Fomos para a casa de minha avó. Lembro de mãe e de
minha tia mais nova usando aqueles vestidos curtinhos da década de 60 e 70. As
duas se davam bem, conversavam muito, mas eu sempre grudada na barra da saia de
mãe. Eu tinha quatro anos de idade, sufocava mãe, assim como ela me sufocava,
só que eu não tinha noção disso, ela era meu elo com o mundo; mundo do qual eu
tinha tanto medo. Mas nesse dia a família toda foi para a casa de dona Calu,
minha avó.

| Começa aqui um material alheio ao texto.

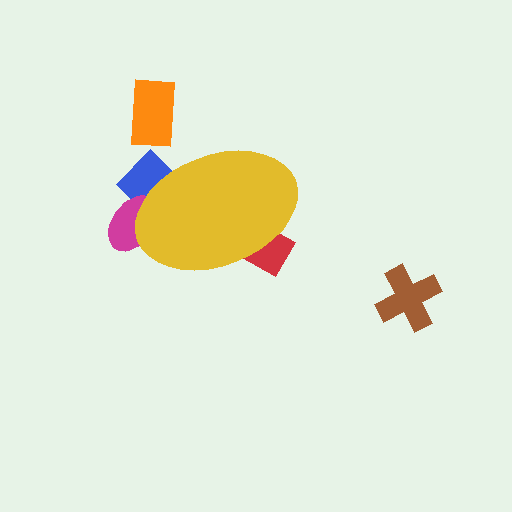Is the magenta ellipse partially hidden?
Yes, the magenta ellipse is partially hidden behind the yellow ellipse.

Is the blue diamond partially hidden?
Yes, the blue diamond is partially hidden behind the yellow ellipse.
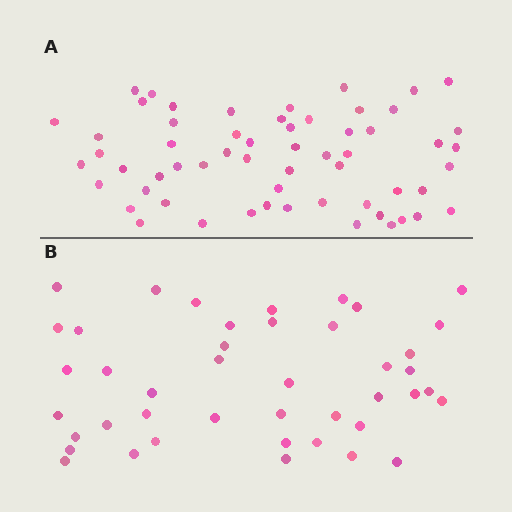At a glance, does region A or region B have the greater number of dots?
Region A (the top region) has more dots.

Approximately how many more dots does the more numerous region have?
Region A has approximately 15 more dots than region B.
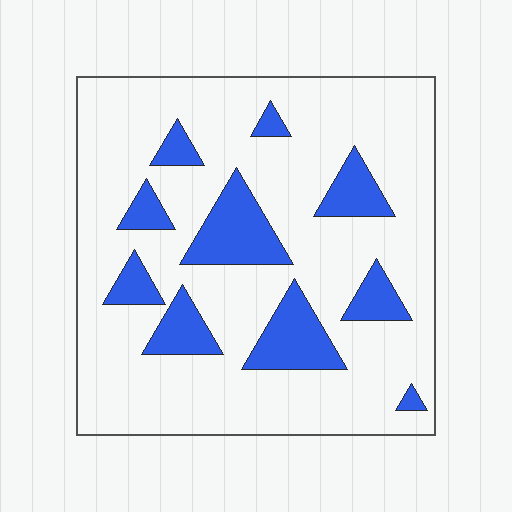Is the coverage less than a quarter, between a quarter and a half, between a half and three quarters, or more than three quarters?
Less than a quarter.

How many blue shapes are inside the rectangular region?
10.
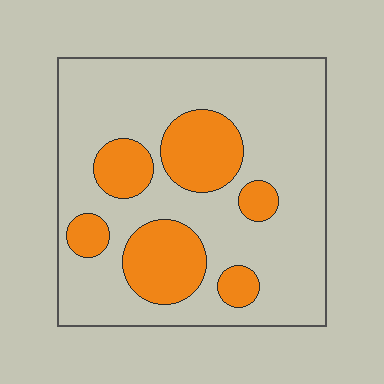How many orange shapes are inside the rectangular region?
6.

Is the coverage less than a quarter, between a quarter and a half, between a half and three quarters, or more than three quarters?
Between a quarter and a half.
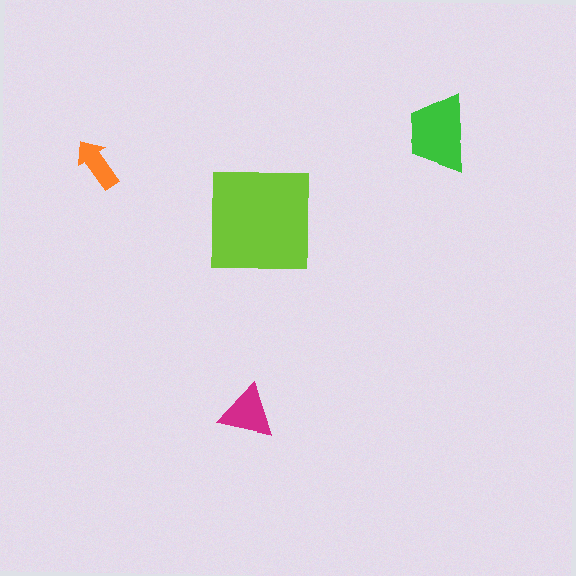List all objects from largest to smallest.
The lime square, the green trapezoid, the magenta triangle, the orange arrow.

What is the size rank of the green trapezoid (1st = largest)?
2nd.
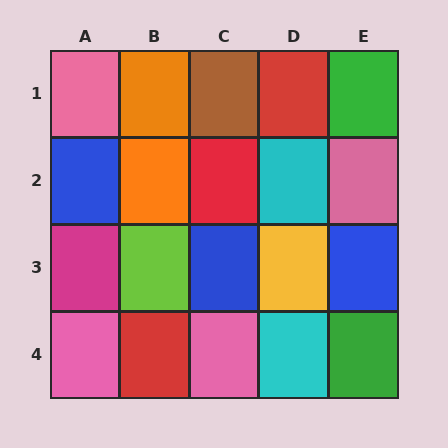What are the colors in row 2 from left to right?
Blue, orange, red, cyan, pink.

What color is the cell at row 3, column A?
Magenta.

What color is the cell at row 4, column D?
Cyan.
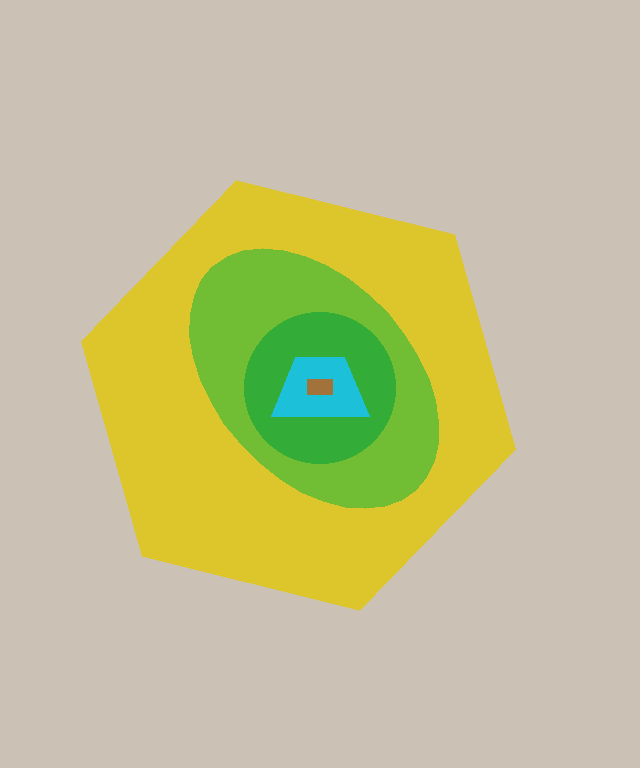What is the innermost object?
The brown rectangle.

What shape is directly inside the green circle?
The cyan trapezoid.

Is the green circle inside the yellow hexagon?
Yes.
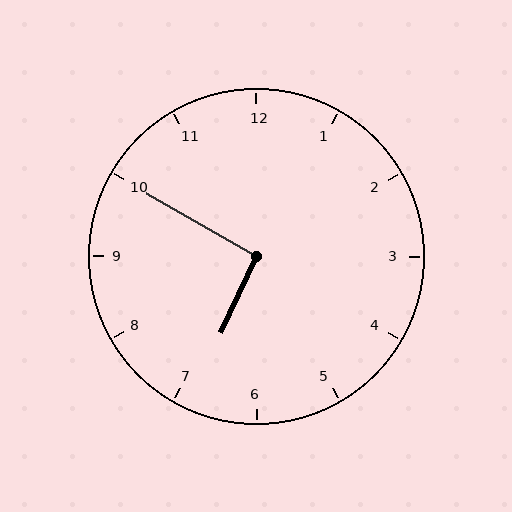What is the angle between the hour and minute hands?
Approximately 95 degrees.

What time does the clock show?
6:50.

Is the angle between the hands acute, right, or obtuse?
It is obtuse, close to a right angle.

Minha avó sempre foi braba, não tinha paciência para neto não. O
carinho dela era dar a cada um uma coalhada bem feita numa caneca de alumínio.
Pois bem. Mãe conversava com tia Lia já tramando o que ambas iriam fazer: iriam
passear na feira de um povoado próximo, só eu não poderia ter ciência disso.
Claro, não queriam me levar. Fizeram tudo calculado, mas muito calculado, já
que eu não saía da barra da saia de mãe e não percebi o que estava acontecendo.
De repente me vi no meio do terreiro, desamparada, procurando por mãe (a
estrada de carro à frente) e eu gritando em desespero de morte: "mãe, mãe,
mãe!", parecendo que iria ter um ataque. Corri para a estrada e se não
fosse minha avó, com uma sandália na mão querendo me bater, eu morreria
atropelada. Ela me deu um grito, me botou pra dentro de casa, valente que só
ela, e ameaçou me bater. Chorei o dia inteiro, até mãe chegar, já de
tardezinha, meiga, como se nada tivesse acontecido.
Duas grandes mágoas: só minha mãe poderia me bater, queria dizer isso pra minha
avó, mas não tive coragem. A outra mágoa foi o cálculo de mãe, a estratégia, a
traição: foi a primeira vez que fui traída na vida.